Sehr deutlich wird dies auch am Haus Stadtplatz 33, dem „Urbanhof“. Vor allem August Urban, der Posthalter und vermögende Brauereibesitzer, veränderte den traditionsreichen Brauereigasthof. Er installierte hier  Ende des 19.Jahrhunderts die erste funktionierende Wasserleitung für seine Brauerei und baute in sein Wohnhaus zudem das erste Wasserklosett im ganzen Umkreis ein. Überhaupt die Gaststätten und Brauereien: 14 davon gab es zeitweise in Vilsbiburg, und einige von ihnen zeugen noch heute durch ihre imposanten Gebäude von der ehemaligen Bedeutung.
Dass nicht alle schönen Ensembles erhalten geblieben sind, zeigt Rudi Stadlöder mit Fotos von den Stammler-Arkaden, wunderbare hölzerne Umgänge und Balkone, die in den 1960er Jahren abgerissen und durch wenig interessante Bauten ersetzt wurden. Heute, so ist zu hoffen, würde man mit der Geschichte vielleicht etwas sorgsamer umgehen.

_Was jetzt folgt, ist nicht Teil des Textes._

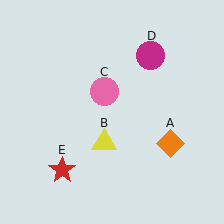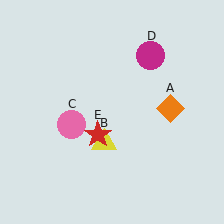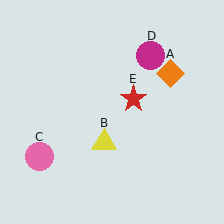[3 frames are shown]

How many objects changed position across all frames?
3 objects changed position: orange diamond (object A), pink circle (object C), red star (object E).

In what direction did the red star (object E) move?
The red star (object E) moved up and to the right.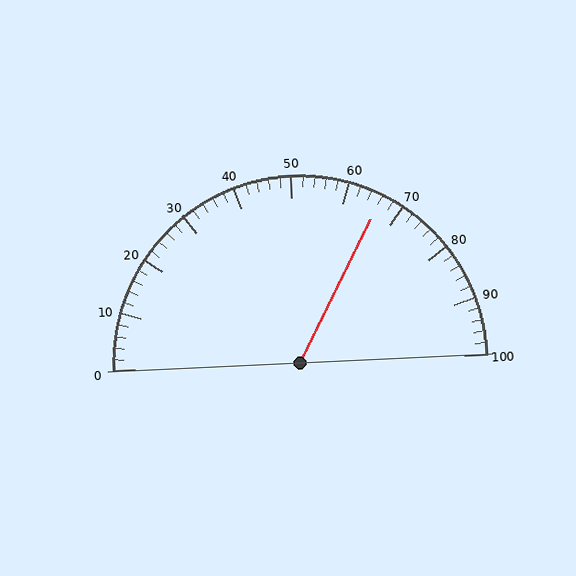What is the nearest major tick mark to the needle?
The nearest major tick mark is 70.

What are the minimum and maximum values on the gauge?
The gauge ranges from 0 to 100.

Die meisten Häuser am Stadtplatz entstanden in ihrer jetzigen Form gegen Ende des 19. Jahrhunderts. Es war eine Zeit des wirtschaftlichen und technischen Aufbruchs. Angeregt durch die Reichseinigung sowie die französischen Reparationen nach dem Krieg 1870/71, der technische Fortschritt  und der Ausbau der Eisenbahn profitierten auch Landstädte, wie Vilsbiburg von der neuen Zeit. 1883 wurde die Stadt an die Eisenbahn angeschlossen, 1929 schließlich erhielt der Ort wieder das Stadtrecht, das dieser 1367, nach dem verheerenden Brand, verloren hatte.
Der Umzug der Post ins Haus Nr.29, die Umwidmung der ehemaligen Winkler`schen Wirtshäuser 1923 zur Sparkasse, die Entwicklung des Hauses Nr. 30, vom Steinbräu über das bayrische Rentamt zur heutigen VHS … Die sehr interessierten BesucherInnen ließen sich auch vom Regen nicht abhalten und fragten, ergänzten oder diskutierten. So wurde aus der geplanten Stunde im wahrsten Sinn eine „gute Stunde“ lebendige Lokalgeschichte.